The Ballad Of Jack O'Dair
by Linda O Johnston, historical/time-travel (2000)
LoveSpell, $5.99, ISBN 0-505-52404-X

Linda O Johnston's writing style always reminds me of a Suzanne Vega song. Her prose, like Vega's alto, can get flat at places, but it is always compelling enough to keep me reading. This one is no different, And with a title like The Ballad Of Jack O'Dair (how romantic sounding!) and that lovely cover - nice.

Jessie Jerome, like most time travel heroines, are sad enough to be in love with the subject of a ballad she is researching. Yes, she's in love with a hero that may or may not exist. (This doesn't beat the saddest time travel heroine I've read - that heroine in Patti Berg's If I Can't Have You actually buys a dead actor's house and sleeps in his bed because she's so in love with the dead actor. Creepy or what?) Anyway, she sleeps a night in a hut reputed to be Jack O'Dair's, and wakes up next morning in 1890s Alaska.

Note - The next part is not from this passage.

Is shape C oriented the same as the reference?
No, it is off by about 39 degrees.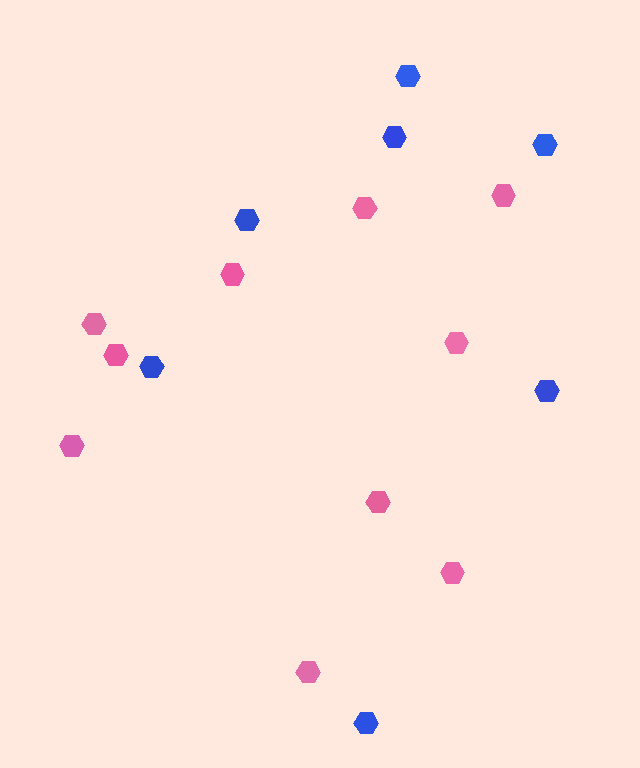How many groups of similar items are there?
There are 2 groups: one group of pink hexagons (10) and one group of blue hexagons (7).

Then she meets Jack O'Dair, larger-than-life hero-to-be, and gets the first true, five-dynamite, grade A orgasm of her life.

Jack is like a law enforcer in the lawless gold rush of Yukon, and soon Jessie is helping him, suggesting methods she saw on TV (yes, Senator, TV is pretty influential on impressionable minds). But she knows that Jack's fate is to die in an avalanche while carrying out his last act of nobility. Can she stop that?

I love Jack, despite his stereotypical emotional baggages - he's a hero, a noble hero, how can I resist? Jessie is a pretty smart heroine for all her neuroticism, and I have no trouble rooting for them. But with a title like The Ballad Of Jack O'Dair, I am expecting a lyrical, maybe even paranormal romance. When this story peters out into a standard whodunnit tale halfway through, I am pretty disappointed.

Nonetheless, I find the entire premise compelling, and Jack O'Dair... what's his hotline? Might come handy if I need a spot of rescuing myself. This story isn't exactly grade A keeper stuff to me, but hey, I've no problems with it either. After all, wasn't it Bonnie Tyler who sang that we are all holding out for heroes?